Facts for the traveller for Egypt

Cobblers at work in Luxor Visas: All visitors to Egypt, except nationals of Malta, South Africa and Zimbabwe are required to have a visa and a passport(which must be valid at least one week beyond period of intended stay). Visas can be arranged through Egyptian embassies worldwide. Visitors from the US, Canada, EU and GCC countries may be able to purchase a visa stamp upon arrival at many large airports if the visit is for tourist purposes. One-month visitor's visas can be extended.
Health risks: Schistosomiasis (Bilharzia) (Don't paddle in the Nile!)
Time: GMT/UTC +2
Dialling Code: 20
Electricity: 220V ,50Hz
Weights & measures: Metric

When to Go to Egypt

Deciding when to come to Egypt depends a lot on where you want to go. Everywhere south of Cairo is uncomfortably hot in the summer months (June-August), especially Luxor and Aswan, so winter (December-February) is definitely the best time to visit these areas.

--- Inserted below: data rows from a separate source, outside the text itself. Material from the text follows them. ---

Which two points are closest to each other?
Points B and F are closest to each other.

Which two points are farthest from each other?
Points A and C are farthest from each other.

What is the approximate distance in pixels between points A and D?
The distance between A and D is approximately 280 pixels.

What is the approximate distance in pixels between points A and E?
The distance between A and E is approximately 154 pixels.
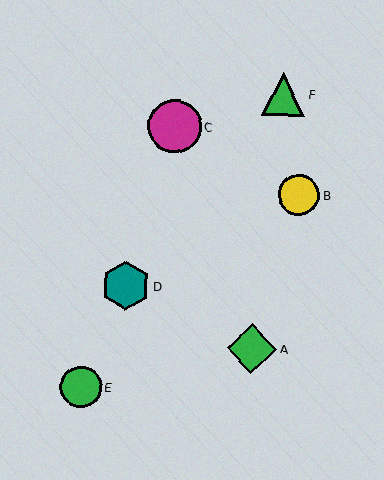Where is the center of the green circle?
The center of the green circle is at (81, 387).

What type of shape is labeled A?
Shape A is a green diamond.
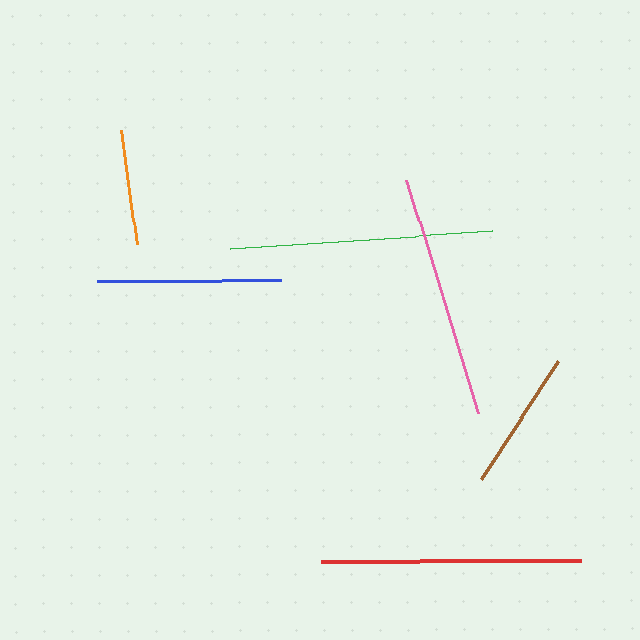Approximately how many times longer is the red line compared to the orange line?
The red line is approximately 2.3 times the length of the orange line.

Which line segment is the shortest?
The orange line is the shortest at approximately 116 pixels.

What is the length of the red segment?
The red segment is approximately 261 pixels long.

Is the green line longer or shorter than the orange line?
The green line is longer than the orange line.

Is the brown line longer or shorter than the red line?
The red line is longer than the brown line.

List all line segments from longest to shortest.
From longest to shortest: green, red and pink (about equal), blue, brown, orange.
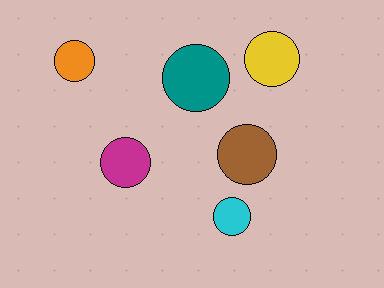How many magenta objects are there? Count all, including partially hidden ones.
There is 1 magenta object.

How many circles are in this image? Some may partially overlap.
There are 6 circles.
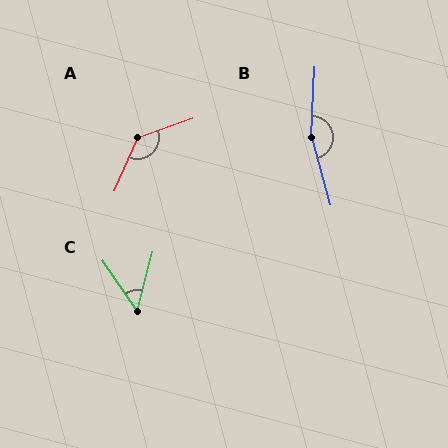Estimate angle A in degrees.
Approximately 132 degrees.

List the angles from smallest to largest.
C (49°), A (132°), B (163°).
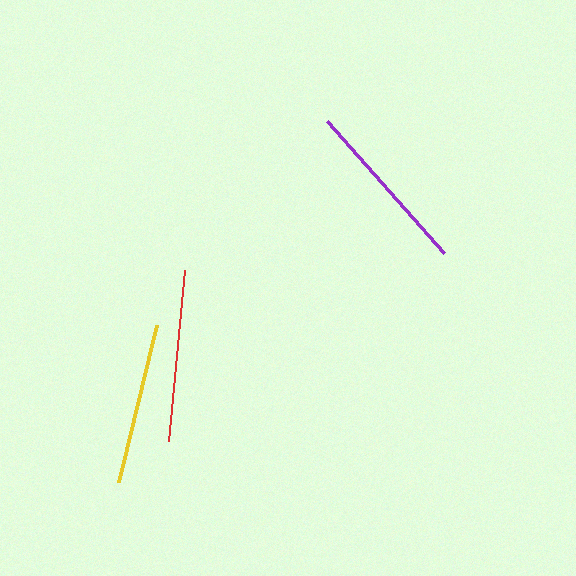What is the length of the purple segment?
The purple segment is approximately 176 pixels long.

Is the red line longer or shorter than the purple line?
The purple and red lines are approximately the same length (about 176 and 171 pixels).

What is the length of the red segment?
The red segment is approximately 171 pixels long.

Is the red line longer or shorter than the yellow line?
The red and yellow lines are approximately the same length (about 171 and 162 pixels).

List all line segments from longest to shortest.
From longest to shortest: purple, red and yellow (about equal).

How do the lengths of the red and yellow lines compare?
The red and yellow lines are approximately the same length.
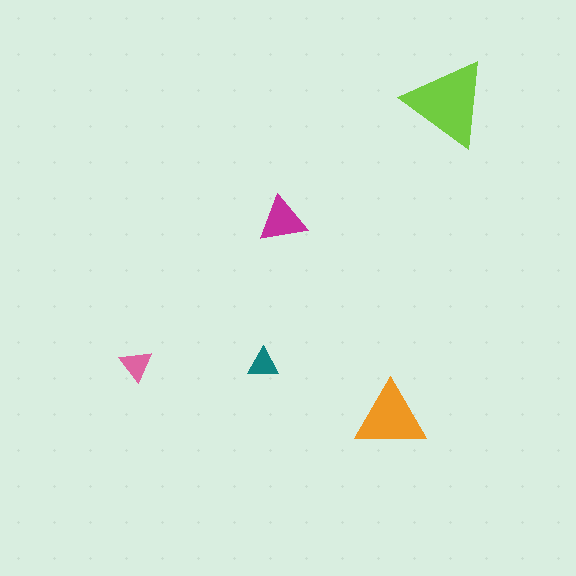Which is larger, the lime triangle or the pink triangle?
The lime one.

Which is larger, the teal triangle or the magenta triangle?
The magenta one.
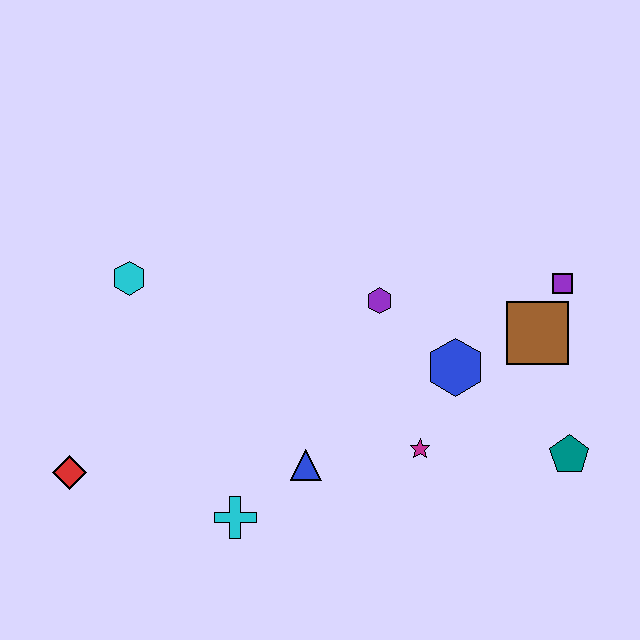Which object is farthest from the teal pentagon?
The red diamond is farthest from the teal pentagon.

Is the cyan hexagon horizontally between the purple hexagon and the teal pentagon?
No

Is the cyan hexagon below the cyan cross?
No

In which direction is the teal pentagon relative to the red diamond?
The teal pentagon is to the right of the red diamond.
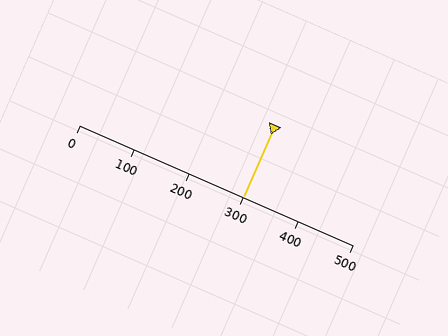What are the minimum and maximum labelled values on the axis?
The axis runs from 0 to 500.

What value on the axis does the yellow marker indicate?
The marker indicates approximately 300.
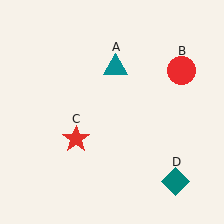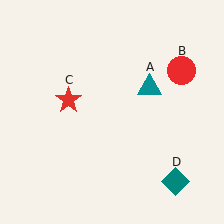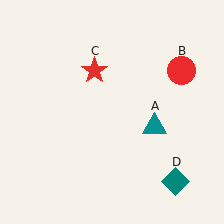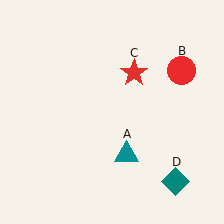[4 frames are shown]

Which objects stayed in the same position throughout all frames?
Red circle (object B) and teal diamond (object D) remained stationary.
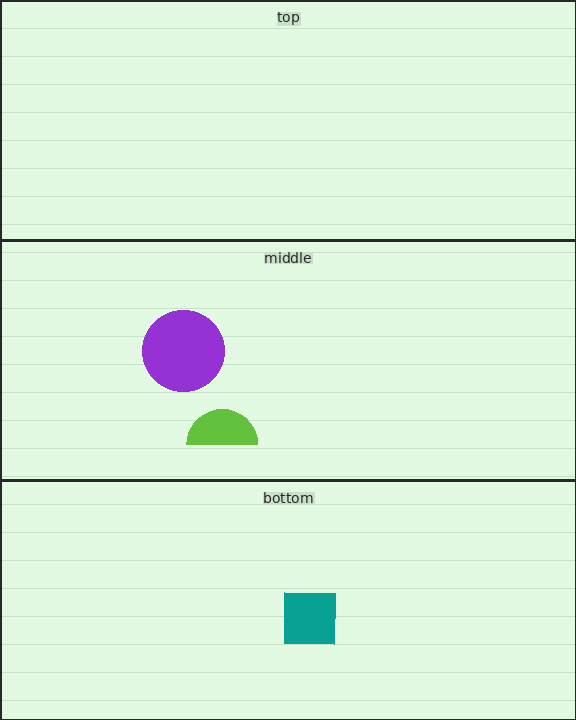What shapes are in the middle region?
The purple circle, the lime semicircle.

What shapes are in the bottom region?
The teal square.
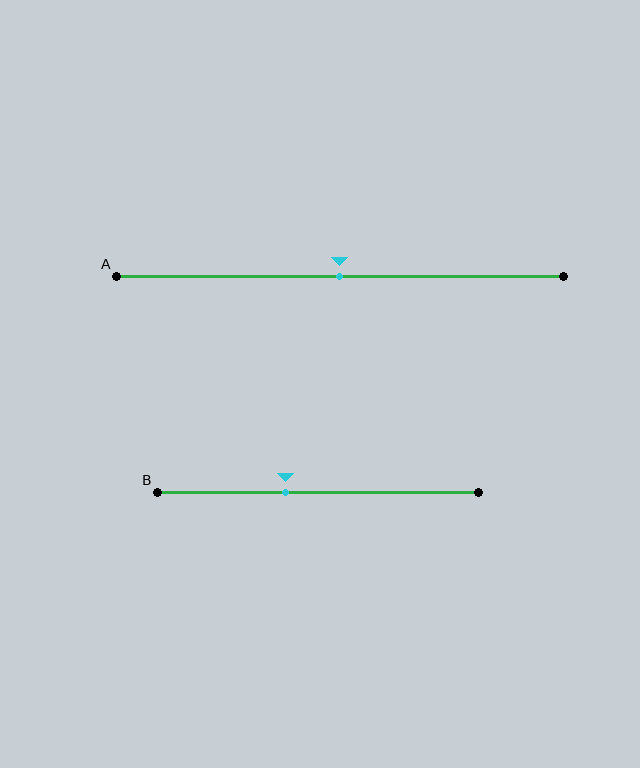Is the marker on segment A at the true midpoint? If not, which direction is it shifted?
Yes, the marker on segment A is at the true midpoint.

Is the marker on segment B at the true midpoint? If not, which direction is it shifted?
No, the marker on segment B is shifted to the left by about 10% of the segment length.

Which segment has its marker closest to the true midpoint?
Segment A has its marker closest to the true midpoint.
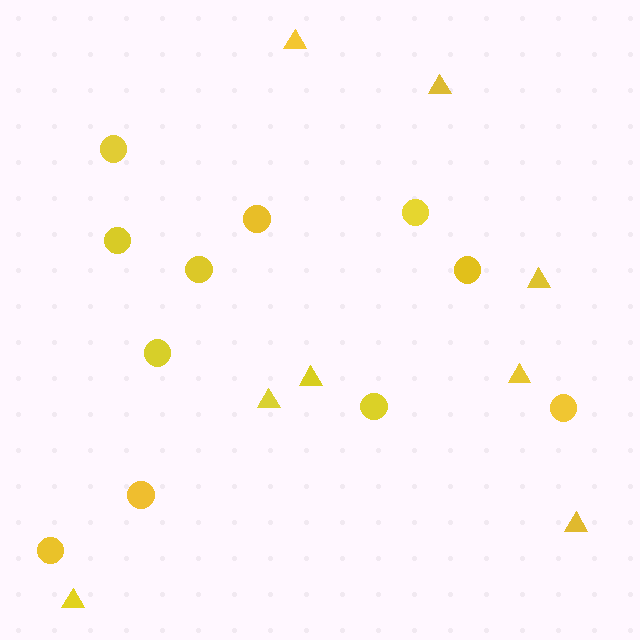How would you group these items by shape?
There are 2 groups: one group of circles (11) and one group of triangles (8).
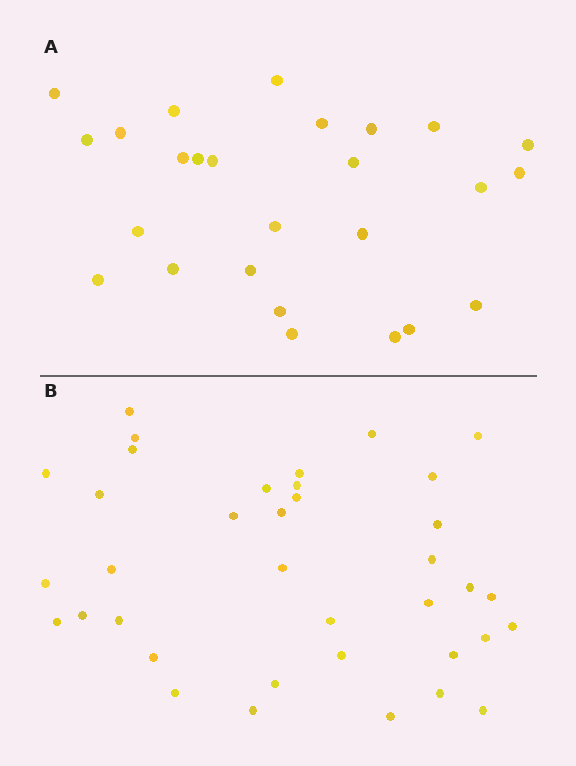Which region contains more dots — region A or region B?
Region B (the bottom region) has more dots.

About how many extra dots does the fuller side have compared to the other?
Region B has roughly 12 or so more dots than region A.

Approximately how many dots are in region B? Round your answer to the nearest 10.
About 40 dots. (The exact count is 37, which rounds to 40.)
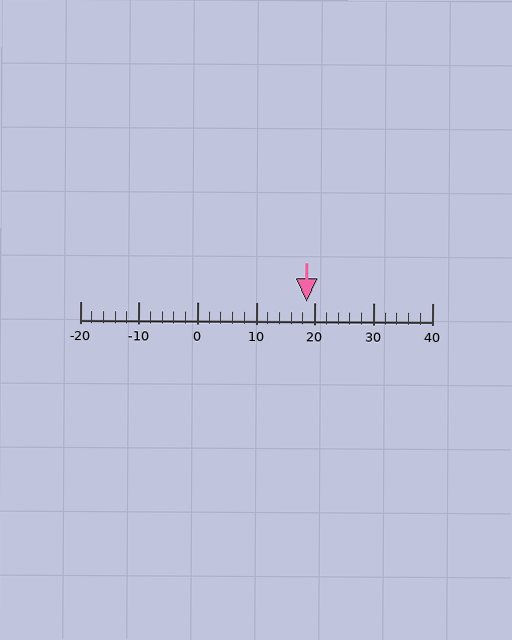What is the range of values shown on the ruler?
The ruler shows values from -20 to 40.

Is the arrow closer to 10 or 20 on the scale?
The arrow is closer to 20.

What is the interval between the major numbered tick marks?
The major tick marks are spaced 10 units apart.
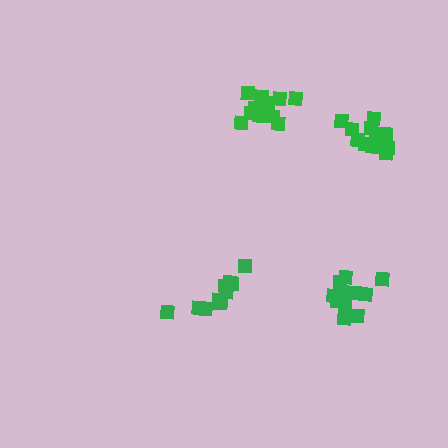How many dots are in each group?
Group 1: 11 dots, Group 2: 12 dots, Group 3: 13 dots, Group 4: 14 dots (50 total).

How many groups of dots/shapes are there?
There are 4 groups.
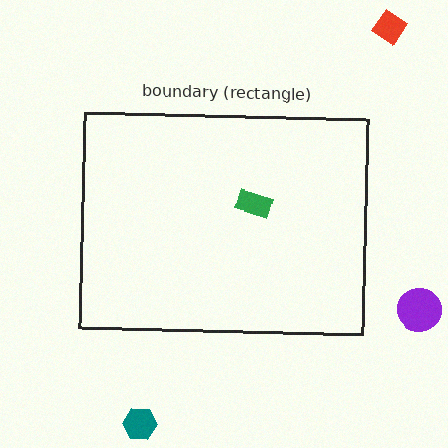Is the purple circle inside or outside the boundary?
Outside.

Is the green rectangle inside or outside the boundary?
Inside.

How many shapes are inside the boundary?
1 inside, 3 outside.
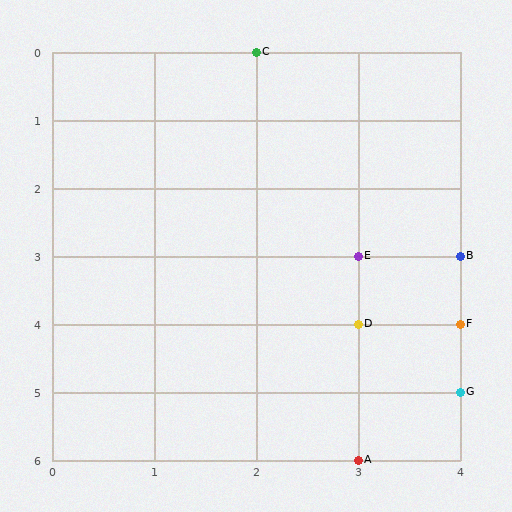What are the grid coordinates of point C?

Summer is also the time when the Mediterranean coast is at its most crowded, but winter in Cairo can get pretty cool. March to May or September to November is the best time to enjoy the warm days without the crush of bodies on the beaches and the midday heat of high summer.

Egypt Events

The Islamic (or Hejira) calender is a full 11 days shorter than the Gregorian (Western) calender, so public holidays and festivals fall 11 days earlier each year. Ras as-Sana is the celebration of the new Islamic year, and Moulid an-Nabi celebrates the Prophet Mohammed's birthday around May. These celebrations include parades in the city streets, with lights, feasts, drummers and special sweets. Ramadan is celebrated during the ninth month of the Islamic calender (presently around November). It was during this month that the Quran was revealed to Mohammed, and out of deference the faithful take neither food nor water until after sunset each day. At the end of Ramadan (Eid al-Fitr) the fasting breaks with much celebration and gaiety.

Eid al-Adha is the time of the pilgrimage to Mecca, and each Muslim is expected to make the pilgrimage (haj) at least once in a lifetime. Streets are decorated with coloured lights and children play in their best clothes. The ritual of Mahmal is performed in each village as passing pilgrims are given carpets and shrouds to take on their journey. The upcoming dates for Eid al-Adha are January 21 in 2005, and January 10 and December 31 in 2006.